Sunni and Shiite tribal chiefs attend a campaign rally held by candidates… (Ahmad Al-Rubaye / AFP/Getty…)
Reporting from Baghdad — In the once-turbulent Sunni enclave of Adhamiya, hope that the elections Sunday will herald a dramatic change in Iraq's leadership mingles ominously with fear that it won't.
There's none of the reluctance that characterized the last elections in December 2005, when a boycott call from Sunni Arab leaders and the ubiquitous presence of insurgents deterred most people from going to the polls, and candidates didn't dare campaign for fear of being killed.
This time, huge billboards promoting Sunni and secular candidates jostle for attention on drab streets strewn with garbage. Top politicians, including Sunni Vice President Tariq Hashimi and former Prime Minister Iyad Allawi, have made campaign appearances, mingling with citizens in markets, kissing babies and urging everyone to vote.
Everyone, it seems, says they will.
And expectations are high -- perhaps dangerously so -- that the full participation of the Sunni Arab minority will bring to an end five years of rule by the Shiite Muslim religious parties that took power after the U.S.-led invasion in 2003.
"This election will bring change," said Abdullah Sabah, 26, a businessman who plans to vote for Allawi and has no doubt that he will win. "He will create equality among Iraqis because he is not sectarian, which means opportunities and jobs will be available to us."
Allawi, a secular Shiite whose Iraqiya coalition includes both Sunnis and Shiites, seems to be the preferred choice of most of the voters in this staunchly Sunni Arab neighborhood, a sign that politics have matured somewhat since the days when this was a stronghold of the Sunni extremist group Al Qaeda in Iraq, and Shiites, a minority in Adhamiya, were driven from their homes or killed.
How much politics have matured, however, is the fundamental question confronting Iraq as it prepares to elect a government that will steer the country beyond the planned final departure of U.S. combat troops by the end of August and all U.S. forces by the end of 2011.
The 2005 vote was followed by a civil war in which triumphalist Shiites leveraged their control over the institutions of state, including the security forces, against Sunni insurgents, who fought a government they didn't choose.
These elections, with their multiple competing factions and massively uncertain outcome, have the potential to be just as destabilizing, said Joost Hiltermann of the International Crisis Group.
"Whether the results alone will trigger a renewal of conflict, I don't know. But it's not clear whether the losers, whoever they are, will accept defeat," he said. "Anything could happen, and it will be happening just as U.S. troops withdraw."

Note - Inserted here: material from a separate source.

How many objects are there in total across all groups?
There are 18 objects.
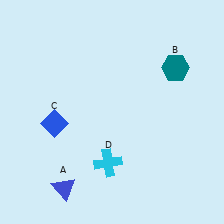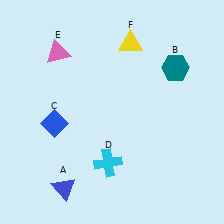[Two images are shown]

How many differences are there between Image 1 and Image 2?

Across the street from Adhamiya's Abu Hanifa mosque, once the scene of fiery anti-U.S. sermons and frequent attacks on U.S. forces, men gathering at a tea shop spoke darkly of renewed conflict should the same Shiite parties win.
They are convinced that full Sunni participation at the polls will bring a new government to power, headed by Allawi or by another secular or a Sunni leader.
They say they are not prepared to contemplate the alternative, a renewed mandate for the Shiite religious parties, be it Prime Minister Nouri Maliki's State of Law coalition or the Iraqi National Alliance.
"Don't tell me that they will win. They will not win," said Khalil Ibrahim Rasheed, 42, who is a member of the local Sunni Awakening force, made up mostly of former insurgents who helped the United States drive Al Qaeda in Iraq-linked extremists out in 2007. "If it happens that they do, we will give victory to the one who deserves it by force. We are prepared to die for our religion and our country."
Such talk may be bravado. In the battle for control of Baghdad's streets that raged in 2006 and '07, Sunnis lost. Driven out of many once-mixed neighborhoods, they are now confined to a few enclaves scattered across the city. Adhamiya is surrounded by a 15-foot concrete wall, installed to keep insurgents in as well as Shiite militias out, and residents say they feel nervous every time they venture out into the majority Shiite city beyond.
Fears arose about Sunni participation after nearly 500 mostly Sunni and secular candidates were barred from running because of alleged ties to the former Baath Party. U.S. officials say they are encouraged that it did not lead to any significant calls for a Sunni boycott. But the ban could fuel Sunni complaints of unfairness should the election not go their way, and it has heightened the Sunnis' sense of alienation from a government perceived as prejudiced against them.
"It makes them feel insecure," said Maysoon Damluji, a spokeswoman for Allawi's coalition.